I wished to provide you with a easy scheme by which I may fill the tank at some stage with 93 octane, then on the similar or another stage with 89 octane, with the first objective to by no means get beneath 91 octane with the ultimate combination. What I wanted to do was create some recurring calculation that makes use of the earlier octane worth for the previous fill-up. I suppose there can be some polynomial equation that may clear up this, however in Python, this feels like a loop.
o = 93.zero
newgas = 93.zero # this represents the octane of the final fillup
i = 1
whereas i < 21: # 20 iterations (journeys to the pump)
if newgas == 89.zero: # if the final fillup was with 89 octane
# change to 93
newgas = 93.zero
o = newgas/2 + o/2 # fill when gauge is half of full
else: # if it wasn't 89 octane, change to that
newgas = 89.zero
o = newgas/2 + o/2 # fill when gauge says half of full
print str(i) + ': '+ str(o)
i += 1
As you possibly can see, I’m initializing the variable o (the present octane combination within the tank) and the variable newgas (what I final stuffed the tank with) on the similar worth of 93. The loop then will repeat 20 occasions, for 20 fill-ups, switching from 89 octane and 93 octane for each different journey to the station.
This exhibits is that I most likely want solely 10 or 15 loops to see stabilization. It additionally exhibits that quickly sufficient, I undershoot my 91 octane goal. It’s additionally fascinating to see this stabilization of the alternating combination values, and it seems this occurs with any scheme the place you select the identical quantities every time. In reality, it’s true even when the quantity of the fill-up is totally different for 89 and 93 octane.
So at this level, I started enjoying with fractions, reasoning that I’d most likely want a much bigger 93 octane fill-up than the 89 fill-up. I additionally didn’t need to make frequent journeys to the fuel station. What I ended up with (which appeared fairly good to me) was to attend till the tank was about 7⁄12 full and fill it with 89 octane, then wait till it was ¼ full and fill it with 93 octane.

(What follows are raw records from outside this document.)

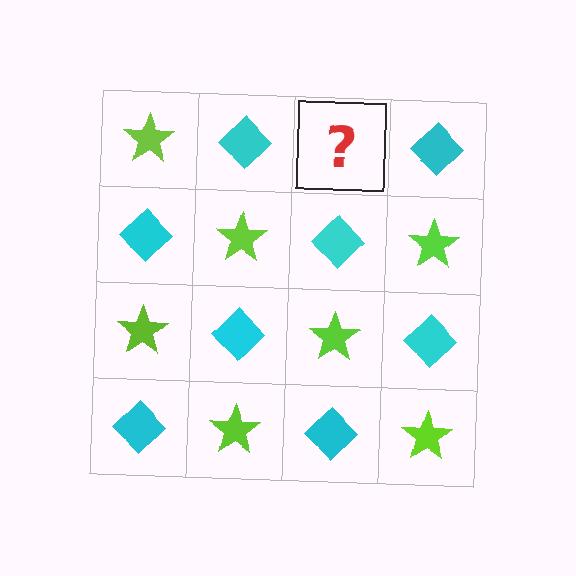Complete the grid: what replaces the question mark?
The question mark should be replaced with a lime star.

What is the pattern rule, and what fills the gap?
The rule is that it alternates lime star and cyan diamond in a checkerboard pattern. The gap should be filled with a lime star.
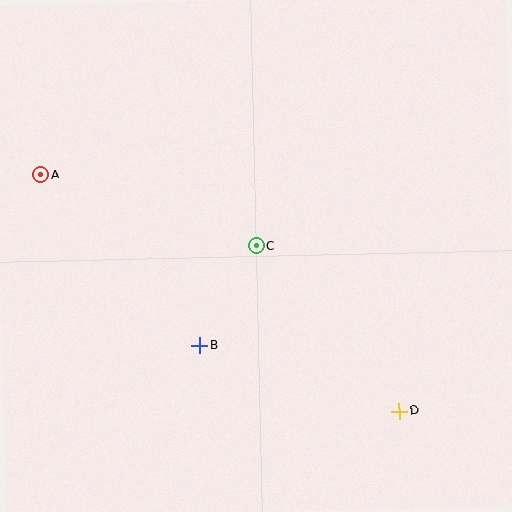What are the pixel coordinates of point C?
Point C is at (256, 246).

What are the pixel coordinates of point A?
Point A is at (41, 175).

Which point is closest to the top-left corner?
Point A is closest to the top-left corner.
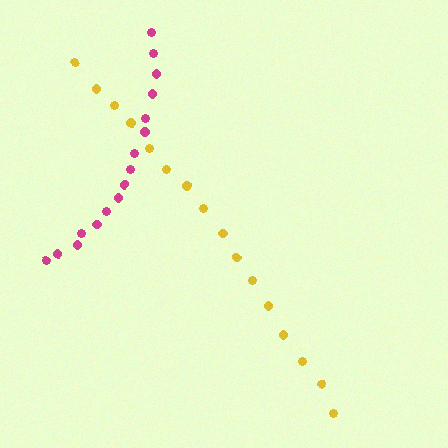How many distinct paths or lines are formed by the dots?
There are 2 distinct paths.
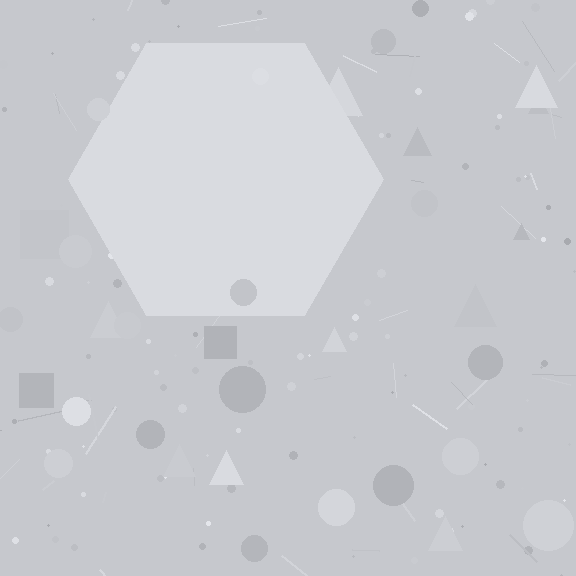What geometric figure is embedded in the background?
A hexagon is embedded in the background.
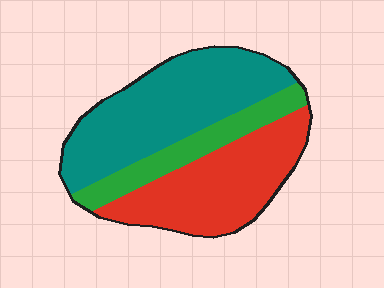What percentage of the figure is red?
Red takes up between a quarter and a half of the figure.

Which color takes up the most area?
Teal, at roughly 45%.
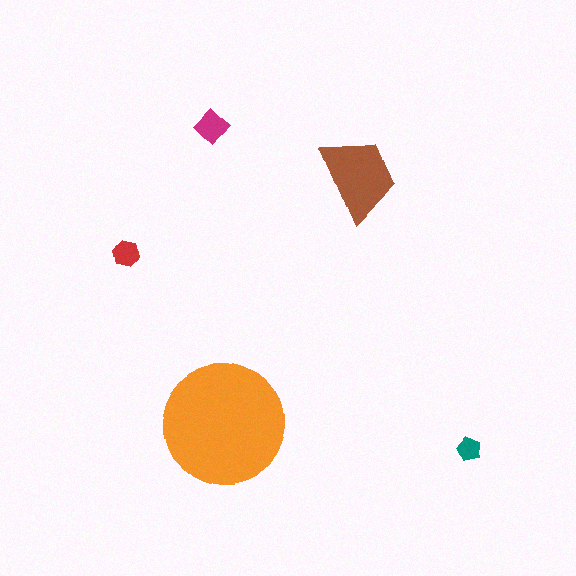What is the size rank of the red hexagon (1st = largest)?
4th.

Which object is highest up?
The magenta diamond is topmost.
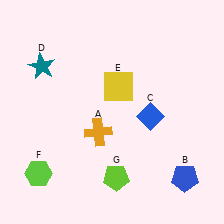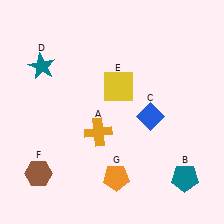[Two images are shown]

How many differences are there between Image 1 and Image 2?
There are 3 differences between the two images.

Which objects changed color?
B changed from blue to teal. F changed from lime to brown. G changed from lime to orange.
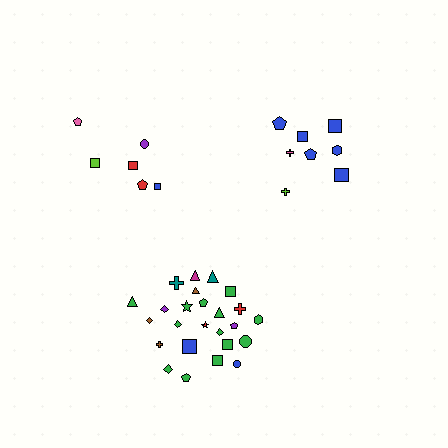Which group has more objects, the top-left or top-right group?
The top-right group.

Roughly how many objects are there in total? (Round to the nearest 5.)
Roughly 40 objects in total.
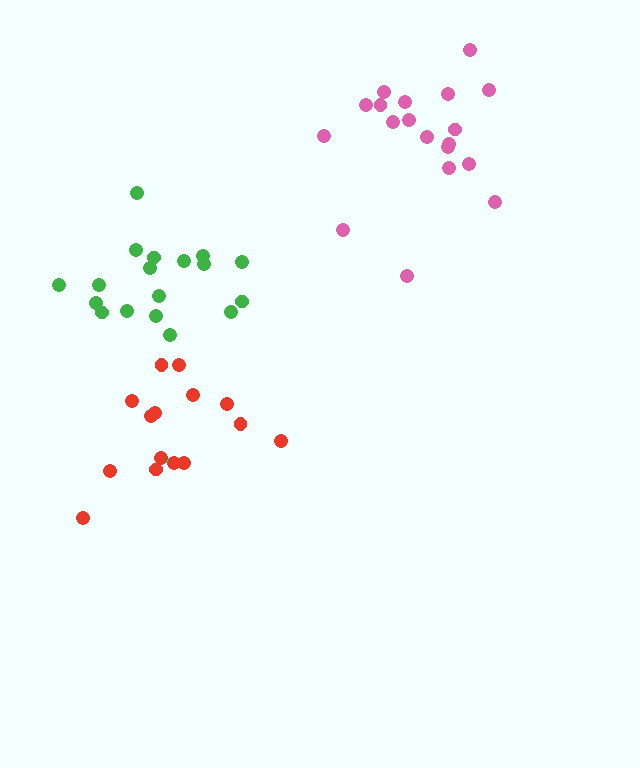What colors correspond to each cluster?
The clusters are colored: pink, red, green.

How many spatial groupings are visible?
There are 3 spatial groupings.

Here is what the modifications within the loop appear to be:
if newgas == 89.zero:
newgas = 93.zero
o = three*newgas/four + o/four
newgas = 89.zero
o = 5*newgas/12 + 7*o/12
Here are the numbers, beginning with the tenth fill-up:
As you possibly can see, this retains the ultimate octane very barely above 91 on a regular basis. Of course, my fuel gauge isn’t marked in twelfths, however 7⁄12 is barely lower than 5⁄eight, and I can deal with that.
An various easy answer might need been run the tank to empty and fill with 93 octane, then subsequent time solely half-fill it for 89—and maybe this will likely be my default plan. Personally, I’m not a fan of working the tank all the best way down since this isn’t all the time handy. On the opposite hand, it may simply work on a protracted journey. And generally I purchase fuel due to a sudden drop in costs. So ultimately, this scheme is certainly one of a sequence of choices that I can contemplate.
The most essential factor for Python customers: Don’t code whereas driving!